Her wardrobe included six gowns with their doublets, skirts, and vasquines, each valued at £76-13s-4d. Scots; five cloaks of silk, velvet grosgam, and taffeta at £40 each; a gown of green figured velvet; four "stands" of velvet clothes that had belonged to Gilbert Kennedy, and more cloaks.

There were bed curtains of red, blue, and yellow taffeta; a scarlet embroidered "pinnacle" (a bed canopy), black figured taffeta bed curtains, red and white embroidered curtains with a red velvet "pinnacle", green damask bed curtains, gray, blue, green curtains and a scarlet canopy, red stemming, red grosgrain, and six stands of tartan curtains. Other household goods listed included "buirdclaith" (tablecloths) of dornick and damask linen, pots, pans, spits and racks.

There were two "hagbuts" or muskets and six small "iron pieces" or pistols. The executor of the will was Josias Stewart of Bonytoun, sometime friend of the rebel Hercules Stewart.

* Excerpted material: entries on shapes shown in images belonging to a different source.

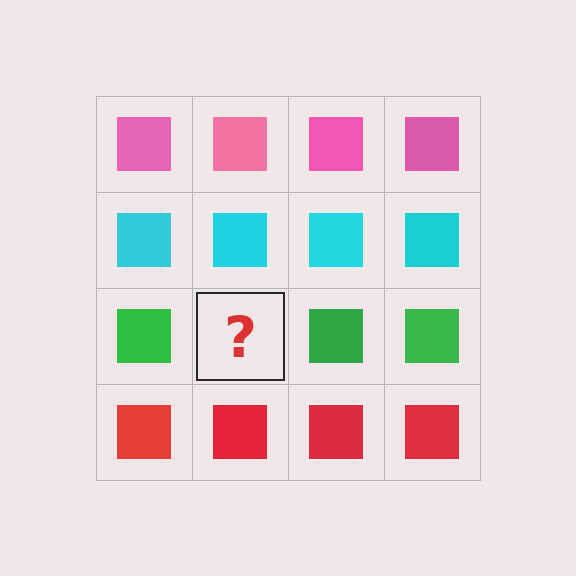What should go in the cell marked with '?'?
The missing cell should contain a green square.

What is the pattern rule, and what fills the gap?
The rule is that each row has a consistent color. The gap should be filled with a green square.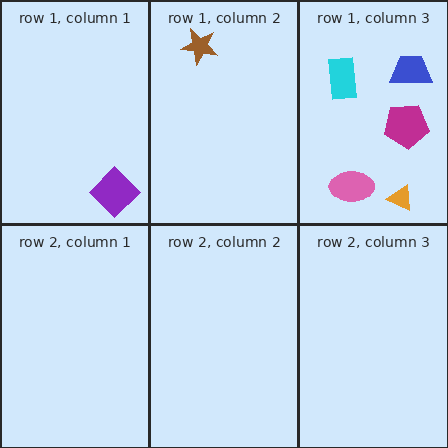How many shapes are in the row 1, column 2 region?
1.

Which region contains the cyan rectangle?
The row 1, column 3 region.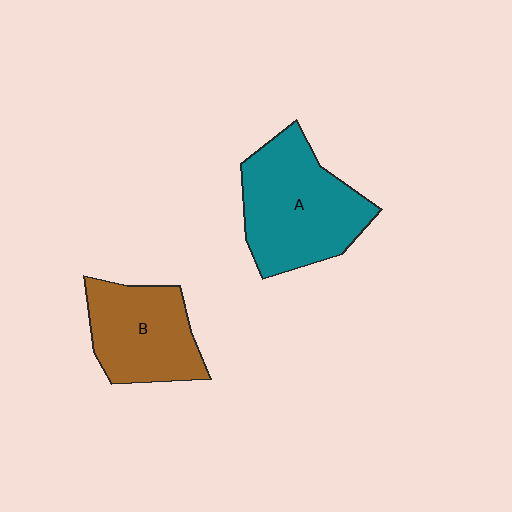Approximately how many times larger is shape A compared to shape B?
Approximately 1.3 times.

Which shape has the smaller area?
Shape B (brown).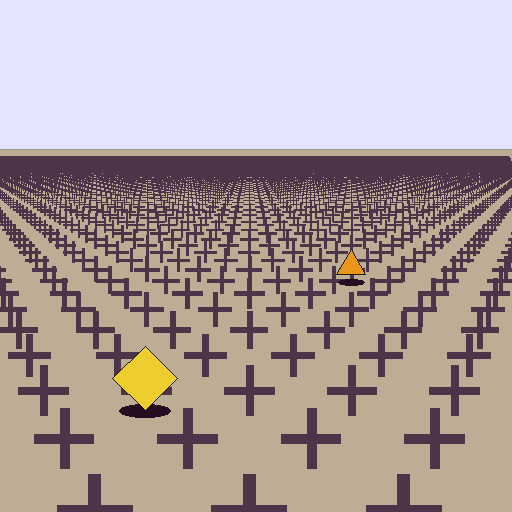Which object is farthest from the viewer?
The orange triangle is farthest from the viewer. It appears smaller and the ground texture around it is denser.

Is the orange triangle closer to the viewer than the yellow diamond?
No. The yellow diamond is closer — you can tell from the texture gradient: the ground texture is coarser near it.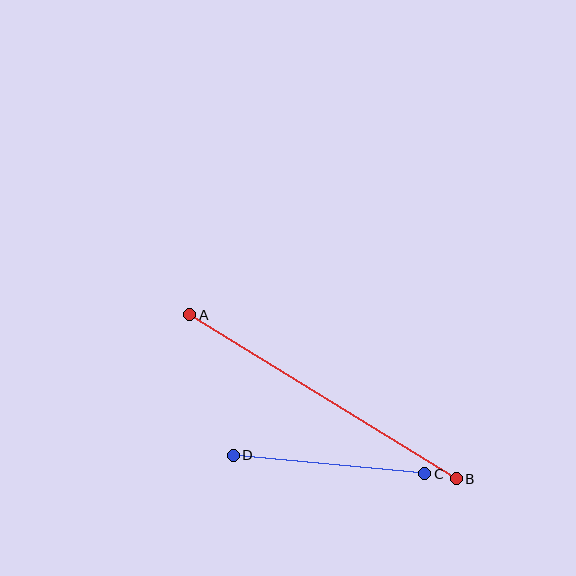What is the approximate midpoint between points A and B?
The midpoint is at approximately (323, 397) pixels.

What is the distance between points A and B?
The distance is approximately 313 pixels.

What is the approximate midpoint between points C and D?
The midpoint is at approximately (329, 465) pixels.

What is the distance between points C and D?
The distance is approximately 192 pixels.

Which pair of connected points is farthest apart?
Points A and B are farthest apart.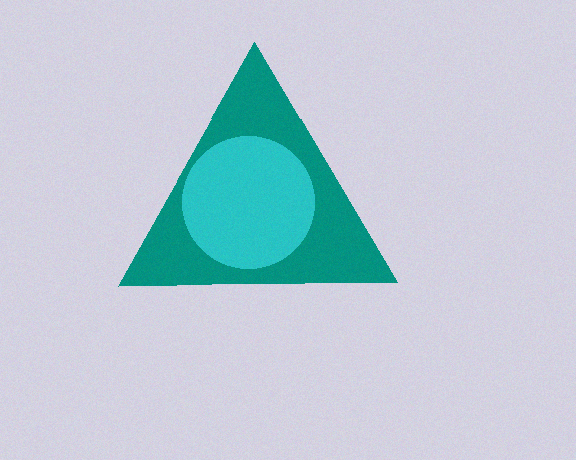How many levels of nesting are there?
2.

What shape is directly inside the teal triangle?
The cyan circle.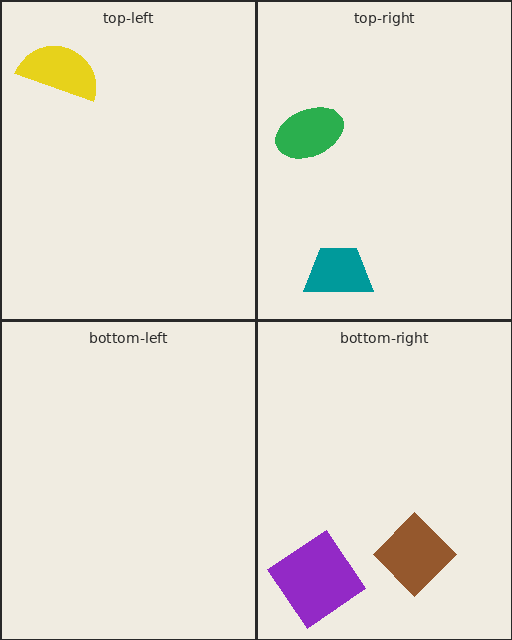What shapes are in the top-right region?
The teal trapezoid, the green ellipse.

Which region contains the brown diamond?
The bottom-right region.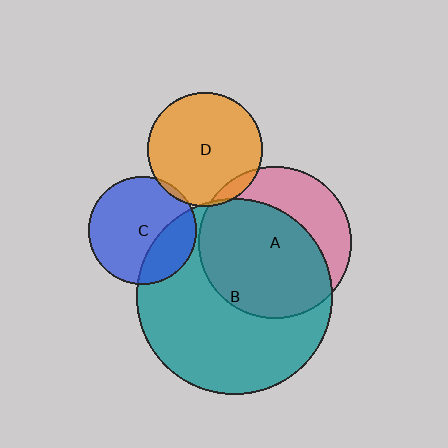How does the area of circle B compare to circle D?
Approximately 2.9 times.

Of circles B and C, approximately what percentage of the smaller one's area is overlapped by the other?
Approximately 30%.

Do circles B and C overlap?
Yes.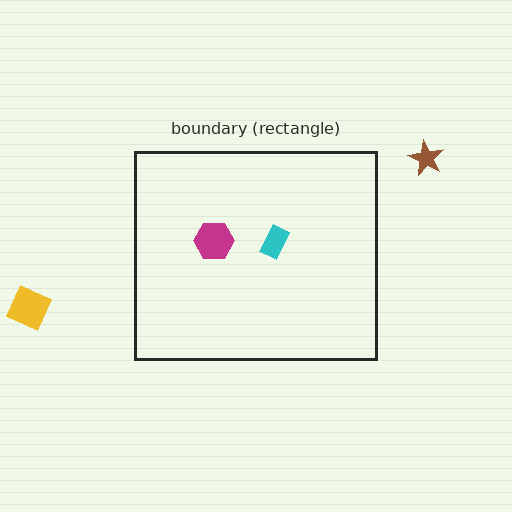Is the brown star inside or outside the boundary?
Outside.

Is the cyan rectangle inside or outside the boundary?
Inside.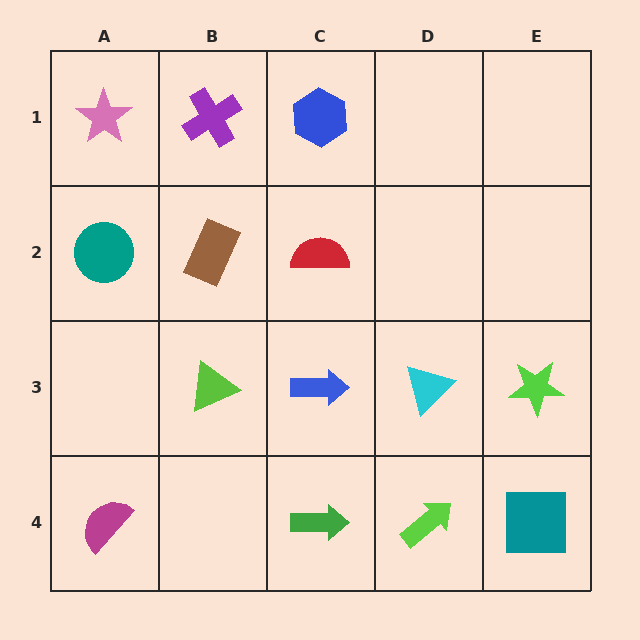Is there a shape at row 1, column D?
No, that cell is empty.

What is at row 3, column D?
A cyan triangle.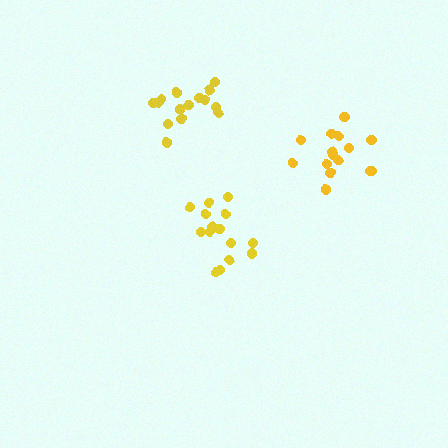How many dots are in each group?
Group 1: 15 dots, Group 2: 15 dots, Group 3: 15 dots (45 total).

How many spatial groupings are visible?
There are 3 spatial groupings.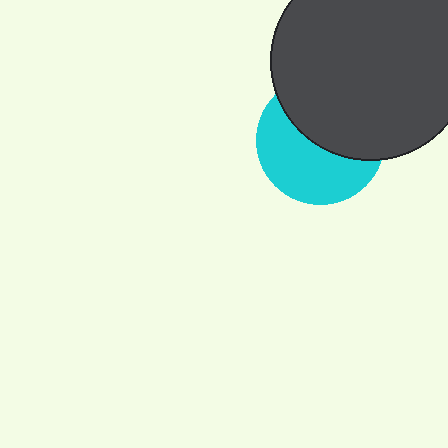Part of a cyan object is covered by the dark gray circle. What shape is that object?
It is a circle.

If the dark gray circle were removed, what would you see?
You would see the complete cyan circle.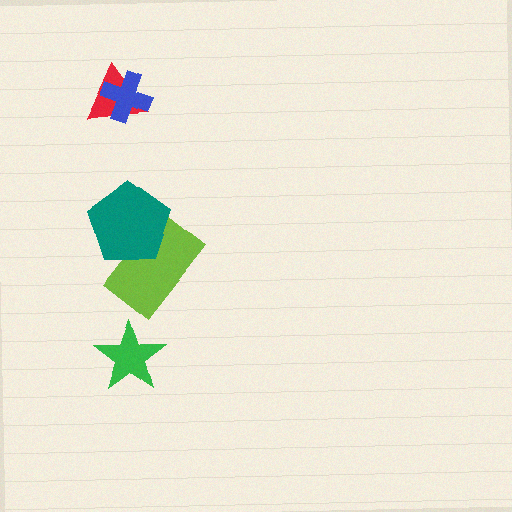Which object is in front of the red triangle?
The blue cross is in front of the red triangle.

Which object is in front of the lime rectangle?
The teal pentagon is in front of the lime rectangle.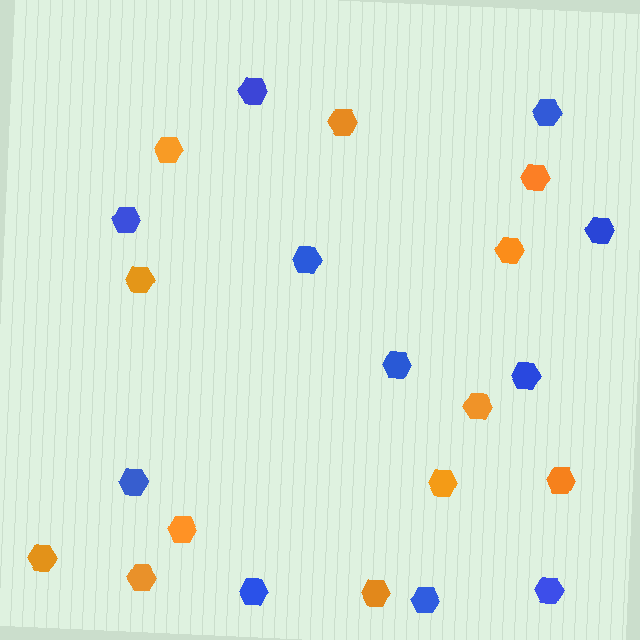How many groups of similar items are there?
There are 2 groups: one group of orange hexagons (12) and one group of blue hexagons (11).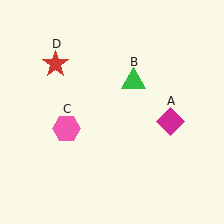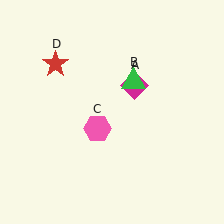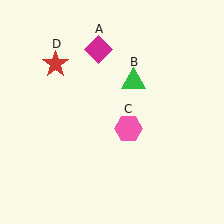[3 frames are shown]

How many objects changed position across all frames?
2 objects changed position: magenta diamond (object A), pink hexagon (object C).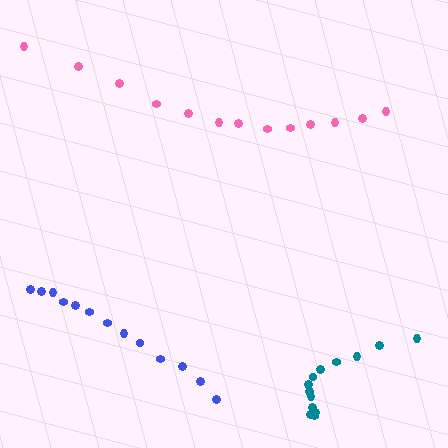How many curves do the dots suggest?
There are 3 distinct paths.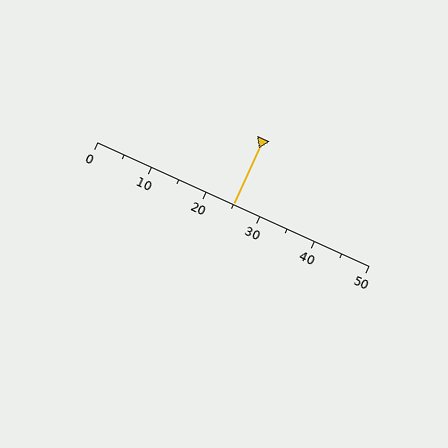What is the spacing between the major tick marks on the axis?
The major ticks are spaced 10 apart.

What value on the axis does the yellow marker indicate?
The marker indicates approximately 25.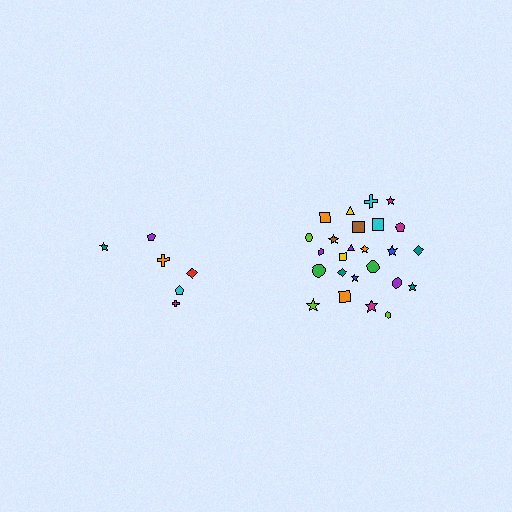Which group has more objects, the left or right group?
The right group.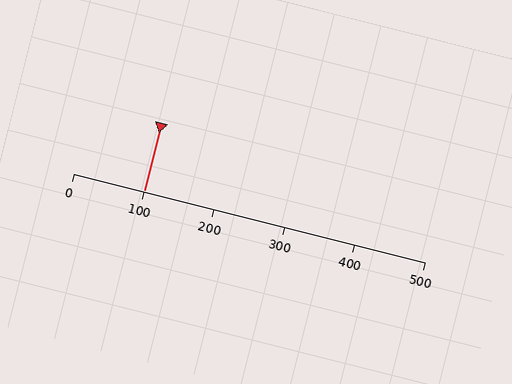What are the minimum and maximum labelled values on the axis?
The axis runs from 0 to 500.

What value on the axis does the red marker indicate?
The marker indicates approximately 100.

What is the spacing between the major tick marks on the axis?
The major ticks are spaced 100 apart.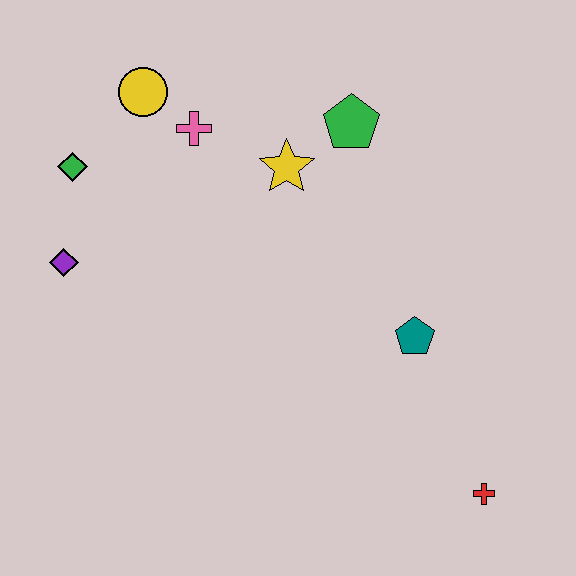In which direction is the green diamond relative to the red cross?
The green diamond is to the left of the red cross.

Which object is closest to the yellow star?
The green pentagon is closest to the yellow star.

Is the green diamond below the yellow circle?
Yes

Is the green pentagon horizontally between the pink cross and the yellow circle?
No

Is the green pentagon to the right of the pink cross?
Yes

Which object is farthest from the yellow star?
The red cross is farthest from the yellow star.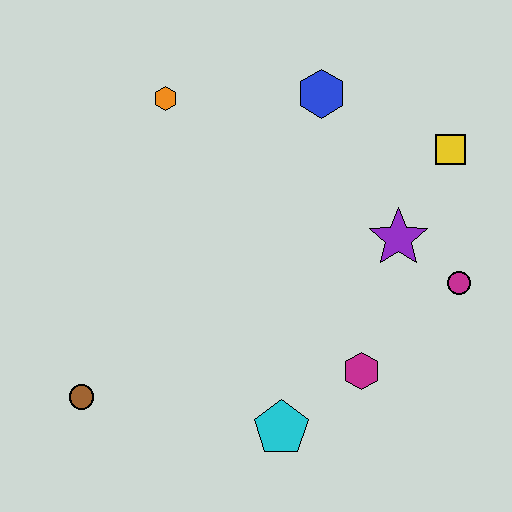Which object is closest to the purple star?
The magenta circle is closest to the purple star.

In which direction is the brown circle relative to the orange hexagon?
The brown circle is below the orange hexagon.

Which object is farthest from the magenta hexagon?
The orange hexagon is farthest from the magenta hexagon.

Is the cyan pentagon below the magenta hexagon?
Yes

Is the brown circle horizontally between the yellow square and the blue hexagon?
No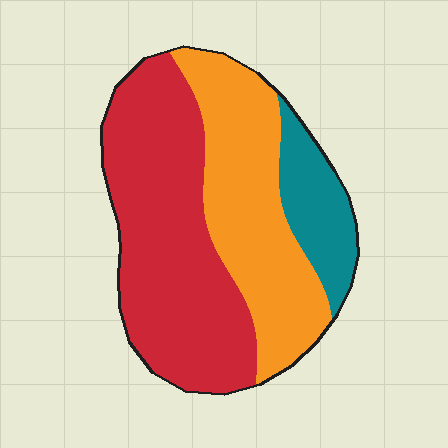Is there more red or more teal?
Red.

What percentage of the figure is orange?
Orange takes up about three eighths (3/8) of the figure.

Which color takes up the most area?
Red, at roughly 50%.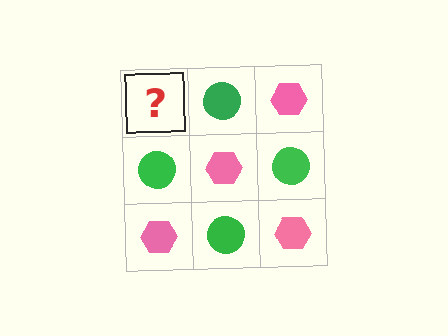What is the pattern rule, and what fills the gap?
The rule is that it alternates pink hexagon and green circle in a checkerboard pattern. The gap should be filled with a pink hexagon.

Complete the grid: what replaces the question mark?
The question mark should be replaced with a pink hexagon.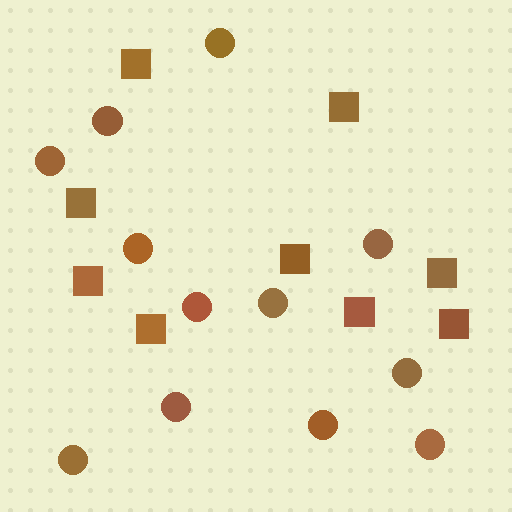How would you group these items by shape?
There are 2 groups: one group of squares (9) and one group of circles (12).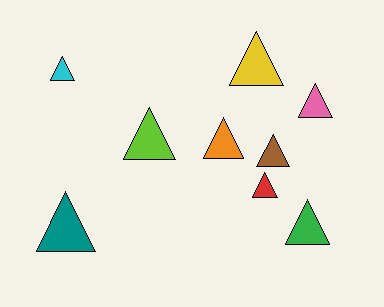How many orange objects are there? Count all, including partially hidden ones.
There is 1 orange object.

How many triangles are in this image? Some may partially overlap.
There are 9 triangles.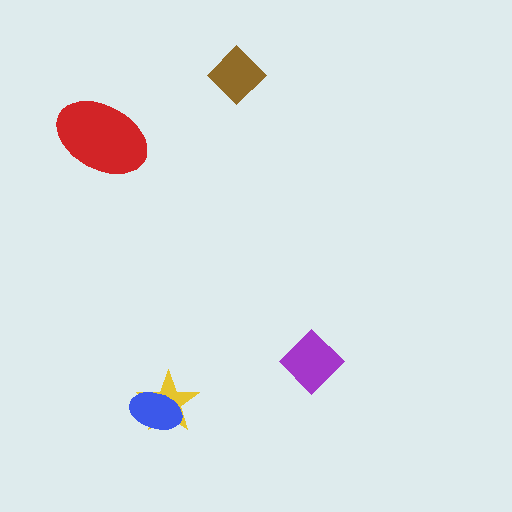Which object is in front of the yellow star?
The blue ellipse is in front of the yellow star.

==Thomas Kennedy of Bargany and Margaret Stewart==
Their son, Thomas Kennedy of Bargany married his cousin Margaret Stewart, the daughter of Jean Stewart, and Lady Bargany's brother Josias Stewart of Bonytoun, who had been the executor of Jean's will and Thomas' legal tutor. Margaret Stewart left him in 1619, complaining of his lack of respect to her and her father. On 6 October 1619 after her usual morning prayers at Bargany Castle, she was walking in the garden with her psalm book in her hands, and was surprised by her husband's servant Patrick Kennedy, who asked where she had been. Patrick complained to Thomas about her answer and said she called him "his tutor". This enraged Thomas who found her in the gardener's house and he punched and kicked her. Although the gardener Thomas Todie intervened as she tried to escape Thomas caught up with her again and dragged her by the hair back towards Bargany House (the distance of three archery butts), and up a narrow stair to the gallery, banging her head against the sides. Thomas left her unconscious on the gallery floor and locked her alone in the castle. Margaret found her way out of the back door and escaped through the hedge and waded through the deep water of the Girvan, hiding in the woods and reaching the safety of her aunt's house at Dailly the next day. Then she rode to Ardstinchar Castle hoping to find her father but had to stay in a barn until Lord Ochiltree arrived. She came to Edinburgh where her father and John Jolie, doctor of physic looked after her. Meanwhile, in November Thomas was at Ballintrae and played golf on the links called the Green of Ardstinchar with his friends. The Privy Council of Scotland upheld her complaint.